I’ve had many friends and relatives with younger children ask me about “school mums” and how I adjusted to school life. Seems like an odd query, given school is about the kids. The reality is, school is about all of us. As a parent you hope the school has your child’s needs and best interests prioritised. However, home life and personal issues all flow into a household’s happiness, which inevitably impact a child and potentially their learning. A school is first and foremost an educative environment but broader than that, it is a community of support.
I firmly believe you get out what you put in. Most of us work and/or have other children to take care of, so time is a golden commodity. Schools understand this. Helping out where and when you can is always appreciated. That goes for dads too.
You don’t have to attend every volunteer committee meeting, sign up to turn snags at sausage sizzles, or spend half your life sharpening pencils in the classroom as the teacher’s lackey. You don’t have to hang at the school gate gossiping in your gym gear until 10am or succumb to the oft-repeated clichés of overzealous, judgemental parents who dominate the school – in my experience they are a rare breed.
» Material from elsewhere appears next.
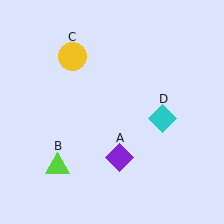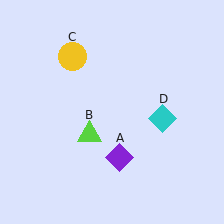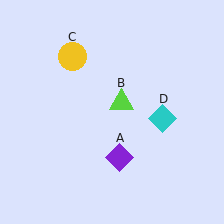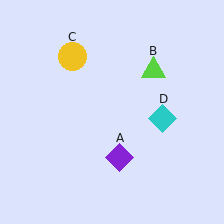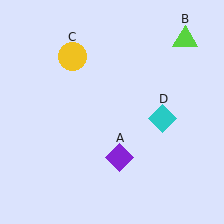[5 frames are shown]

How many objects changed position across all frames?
1 object changed position: lime triangle (object B).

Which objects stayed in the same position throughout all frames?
Purple diamond (object A) and yellow circle (object C) and cyan diamond (object D) remained stationary.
However, when someone invites you out for coffee, or suggests a group email for the class parents, don’t be frightened off. Don’t screw up your nose and think “I don’t have time to make friends with these people”. They may be the very people you turn to down the track when you are going through a difficult time or your child is displaying challenging behaviours. They may be the person you call on when you’re running late and can’t get to school to collect your child. They may be the person who gets you through an excruciating instrument recital by whispering completely un-PC jokes in between Twinkle Twinkle and Mary Had a Little Lamb.
There is no need to force friendships but be open to the idea that there is great value in connecting with people who are going through similar experiences. Embrace the unexpected; you never know who you may meet.
Did you find school mums intimidating? What did you do to embrace the school community?
Posted 12 February 2016 - 04:32 PM
If I didn't make friends with the school parents then we wouldn't have been able to survive. With three kids and working 30hrs a week (DH 37 hrs) it is impossible to get them everywhere they need to go, remember everything and attend every event. We all work together in an intricate roster of pick ups and drop offs, emergency childcare, photo and filming special events and volunteering.
There is no real downside. My kids now have many parents they can go to for help if we are not around and are comfortable with a lot of people in the event of unexpected changes .
I have never really understood the angst against the "school mum". I have only ever had positive experiences and for me, as I moved state when my eldest was nearly school aged, my social life would be non existent if my friends weren't also fellow school mums.
Edited by liveworkplay, 12 February 2016 - 04:33 PM.
Posted 12 February 2016 - 05:52 PM
I was too (and still are!) more worried about which 'day' it is eg library day needs a bag, sports/normal uniform etc. then 'school mums' but then half the parents at my sons school at drop off/pick up are dads!!!